Сэнди хлопнулся в кресло, потом подался вперед, подпер подбородок руками и спросил:
— Пап, ты не обидишься, если я тебе задам по-настоящему интимный вопрос?
Старший Рейвен был озадачен.
— Конечно. Валяй.
Сэнди собрался с духом.
— Рошель Таубман — такая же, как Глория?
— Не понимаю. Говори толком.
— Я и говорю. Они обе — амбициозные девушки, жаждущие пробиться наверх в мире кино.
— Так. Я понял. Да, в этом смысле они похожи.
— Значит, Рошель тоже приходится спать со всяким, кого ей подложит ее продюсер?
— Я ей не начальник, — ответил Сидни уклончиво. По его тону нельзя было понять, лукавит он или говорит правду.
— Перестань, отец, ты же на одной с ней студии работаешь. Спорим, в ваших кругах всякий знает, кто с кем спит и почему — по любви или из карьерных соображений.
— Это не взаимно исключающие вещи, мальчик мой. Но я все же не пойму: почему после того, как я устроил тебе самую памятную ночь в твоей жизни, во всяком случае, я на это надеюсь, ты ведешь себя словно прокурор на суде?
— Пап, а ты знал, что она сегодня тоже будет в «Скандии»?
— Конечно, нет! Мы же не заставляем актеров докладывать, где и с кем они ужинают. Надеюсь, она тебя тепло встретила? Она же тебе своей карьерой обязана.
Сэнди все больше мрачнел. Он взволнованно спросил:
— Как считаешь, она не должна отплатить мне хотя бы одной ночью?
— Ну, это уж как минимум! — небрежно бросил отец.
— Бог мой! — воскликнул Сэнди и встал. — Неужели в вашем бизнесе ничего нельзя добиться без секса?

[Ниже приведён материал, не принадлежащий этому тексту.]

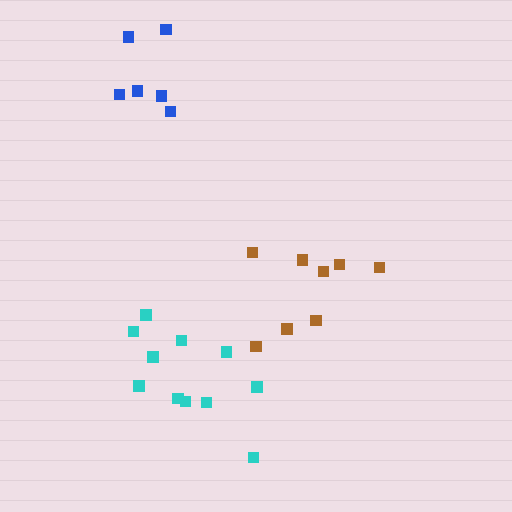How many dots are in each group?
Group 1: 8 dots, Group 2: 11 dots, Group 3: 6 dots (25 total).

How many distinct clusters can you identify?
There are 3 distinct clusters.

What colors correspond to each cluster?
The clusters are colored: brown, cyan, blue.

— Послушай, Сэнди, сейчас не время философствовать. Позволь мне тебе сказать, что в определенной дозе секс служит смазкой, благодаря которой вся машина под названием «кино» продолжает крутиться.
— Но это аморально! — заявил сын.
— Да что такое? — возмутился Сидни. — Ты что, Берт Ланкастер?
Не говоря ни слова, Сэнди бросился наверх, разделся и упал на постель.
Ибо в тот вечер в стране грез кое-какие из его личных фантазий пошатнулись. Хуже того, он убедился, с каким наглым лицемерием люди выдают свою гнилую мораль за единственно правильный образ жизни.
Сейчас Сэнди лежал в постели, еще не остыв от нежных объятий Глории, и клял себя за то, что не довел разговор с отцом до логического конца.
Он упустил шанс, который может уже никогда не представиться. Спросить отца, не спал ли и он с Рошель Таубман.
17
Изабель
Несмотря на все свои уверения, на самом деле Реймонд да Коста был глубоко потрясен случившимся с ним сердечным приступом. Его не утешали ни фарисейские банальности из уст доктора Гормана, ни даже статьи, на которых кардиолог основывал свой оптимистический прогноз. Прогноз этот заключался в том, что при условии здорового образа жизни Рей запросто «проживет сто лет».